The city council voted 6-0 to drive down emissions at “emergency speed.” With the economics of renewable energy and arbitrary market controls, there’s no telling how much the futile effort will cost the people in Asheville. Yet, with the history of alarmist push for government climate change controls, we know that won’t stop those intent on signaling their virtue or tilting at windmills.
From the Asheville Citizen-Times:
“[…] Prior to the 6-0 City Council vote for the declaration, Alex Lines with the group Sunrise Asheville said the city would be the first in the state and second in the Southeast to take such action.

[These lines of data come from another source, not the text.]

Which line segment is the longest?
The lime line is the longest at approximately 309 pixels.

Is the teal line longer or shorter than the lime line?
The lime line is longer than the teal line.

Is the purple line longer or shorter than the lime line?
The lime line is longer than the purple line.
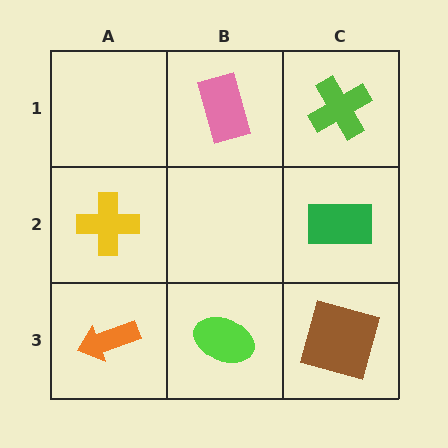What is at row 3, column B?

But Asheville would join 1,300 local governments in 25 countries “committed to take action to drive down emissions at emergency speed,” Lines said. “We look to you now to stand with your people and with other governments around the world to begin a mobilization effort to address the biggest crisis humanity has ever faced.” […]”

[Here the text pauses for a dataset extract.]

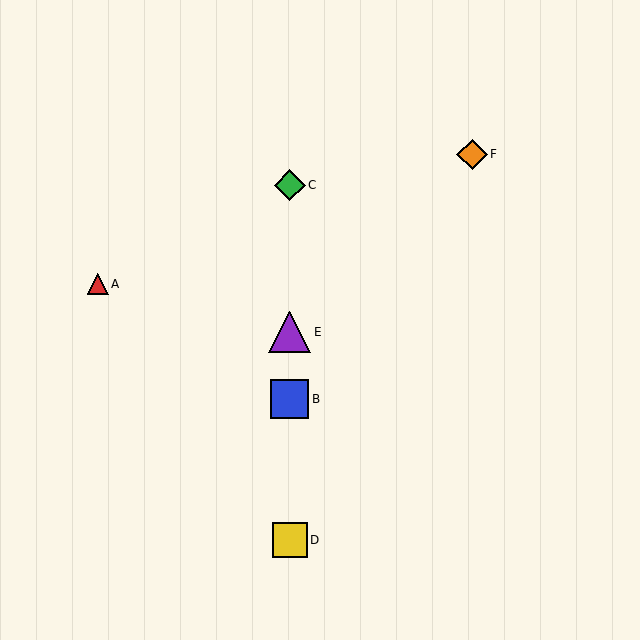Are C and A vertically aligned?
No, C is at x≈290 and A is at x≈98.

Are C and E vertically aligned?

The biggest crisis humanity has ever faced may just be this kind of self-loathing ‘End of the World’ inclination that plagues so much of it. That seems to be the fuel for attacking what the Left has assigned the guilty party in this manufactured crisis – capitalism. Which is merely secured liberty economically expressed.
So how do they plan to respond to this ’emergency’? With more wokeness, of course.

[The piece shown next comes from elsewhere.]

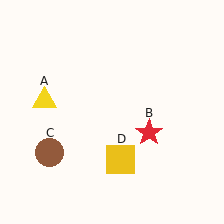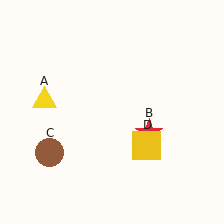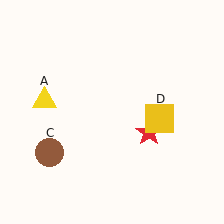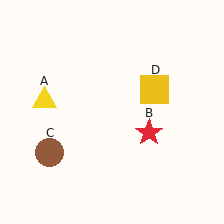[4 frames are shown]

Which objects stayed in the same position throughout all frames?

“[…] In the resolution, the council committed to an “equitable and just” citywide mobilization to end greenhouse gas emissions by 2030. The city will also assume new efforts to accomplish already existing goals, such as switching all municipal operations to 100% renewable energy by 2030 and the entire community by 2042.
The declaration did not give cost details for the goals. […]
The lengthy emergency resolution incorporates and surpasses already ambitious goals set by the city. The new resolution mandates a “Climate Justice Plan” to counter disparate impacts based on race, economic status and other factors.
The city will work with the private sector to “identify and incentivize effective ways to reduce greenhouse gas emissions and meet our communitywide 100% renewable energy goal,” the resolution also said. […]”
See? The ‘climate emergency’ merely serves as a vehicle for social justice warriors to redistribute your tax dollars and lord over your energy use. Also, are the municipal utilities in this cold mountain town going to be 100 percent
renewable unreliable energy like wind and solar? To be truly independent of fossil fuels means foregoing the reliable energy generation that must accompany renewable energy expansions in order to provide consistent power.
If that seems far fetched , consider that the city council has already demonstrated its willingness to reject massive investments and jobs of the reliable energy sources that would be necessary to enable smooth power distribution.
“[…] The council voted unanimously to dissolve the Energy Innovation Task Force, set up in 2016 with Buncombe County government and Duke after the energy company announced it would replace its coal-fired plant with two natural gas plants. Efforts to reduce regional energy consumption and boost renewables meant the second $100 million “peaker” plant would be put on hold for at least 15 years. […]”
Too bad for all those people hoping for some lower energy bills in the winters to come, the city council is going to make sure that doesn’t happen for a long time. If this sounds like a childish overreaction, that may be because it was motivated by the now notorious Greta Thunberg (“How dare you!”) and local youth protests about impending climate doom.
City Councilman Brian Haynes helped stir up local youth protests and stated how they were the force behind this declaration, saying it would not have happened with out them.